- Born: Jenna Lê Minneapolis, Minnesota
- Writing career
- Genre: Poetry

= Jenna Lê =

American poet and medical doctor

Jenna Lê is an American poet and medical doctor. A Minnesota-born daughter of Vietnam War refugees, Lê grew up outside Minneapolis and earned her B.A. in Mathematics from Harvard University and her M.D. from Columbia University. She lives and works in New York City.

== Career ==
She is the author of two full-length collections of poems, Six Rivers (NYQ Books, 2011), which was a Small Press Distribution Poetry Bestseller, and A History of the Cetacean American Diaspora (Indolent Books, 2018; first edition: Anchor & Plume Press, 2016), which won Second Place in the 2017 Elgin Awards. Her poetry, fiction, essays, book criticism, and poetry translations have been published widely. Her book Six Rivers reflects on four actual rivers the Perfume, Mississippi, Charles and Hudson, and two conceptual ones, the Aorta and the Styx. Other poems draw parallels between the experience of migratory animals and human migrants. A reviewer in the Minneapolis Star Tribune wrote that, "her work reminds us why poetry can be so exciting -- not because it shows us the world as we already know it, but because it takes the world we already know and makes it strange and new."
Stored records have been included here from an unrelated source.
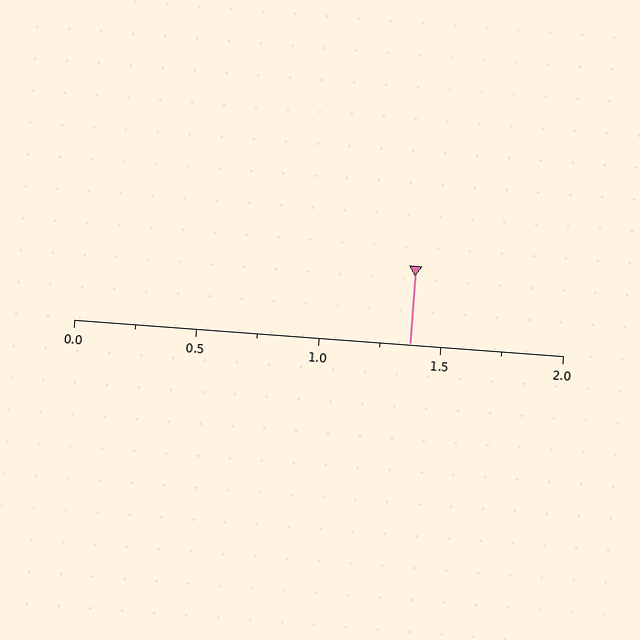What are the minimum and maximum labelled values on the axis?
The axis runs from 0.0 to 2.0.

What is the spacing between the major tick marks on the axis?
The major ticks are spaced 0.5 apart.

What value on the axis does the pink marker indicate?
The marker indicates approximately 1.38.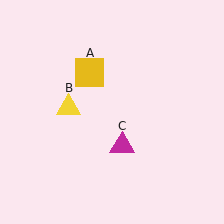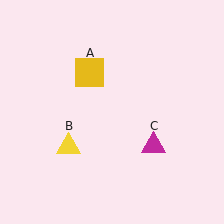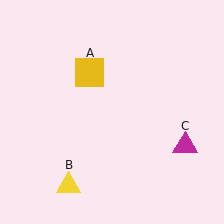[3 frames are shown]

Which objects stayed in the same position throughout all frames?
Yellow square (object A) remained stationary.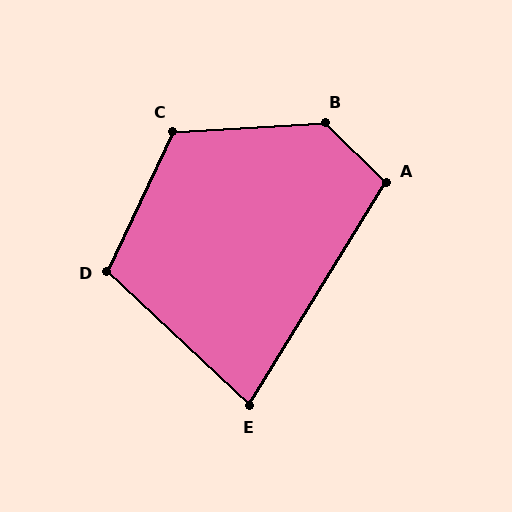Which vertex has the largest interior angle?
B, at approximately 133 degrees.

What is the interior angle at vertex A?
Approximately 103 degrees (obtuse).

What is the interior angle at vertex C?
Approximately 118 degrees (obtuse).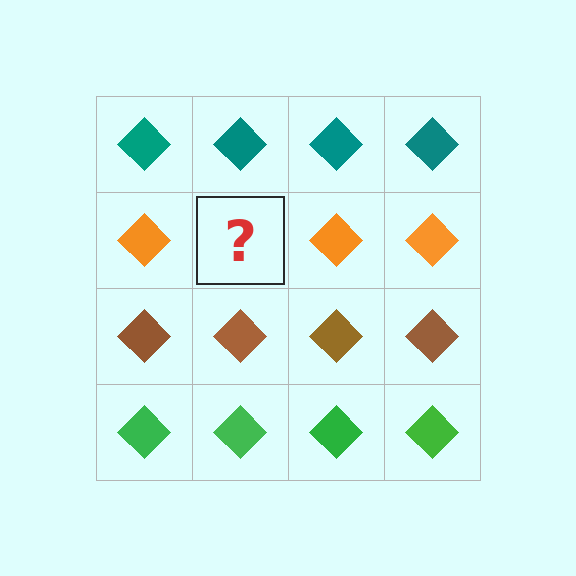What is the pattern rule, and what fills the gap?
The rule is that each row has a consistent color. The gap should be filled with an orange diamond.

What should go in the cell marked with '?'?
The missing cell should contain an orange diamond.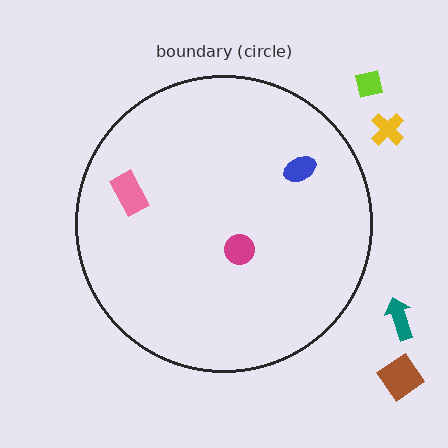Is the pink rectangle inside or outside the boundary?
Inside.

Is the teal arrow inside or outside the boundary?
Outside.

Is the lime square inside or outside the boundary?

Le has been a Minnetonka Review Editor's Prize winner, a two-time Alpha Omega Alpha Pharos Poetry Competition winner, a William Carlos Williams Poetry Competition finalist, a Michael E. DeBakey Poetry Award finalist, a Pamet River Prize semifinalist, a four-time Pushcart Prize nominee, a Best of the Net nominee, and a Rhysling Award nominee. Since 2014 (after her Pharos Poetry Competition wins), Le has also served on the editorial board of The Pharos, the journal of the Alpha Omega Alpha Medical Honor Society.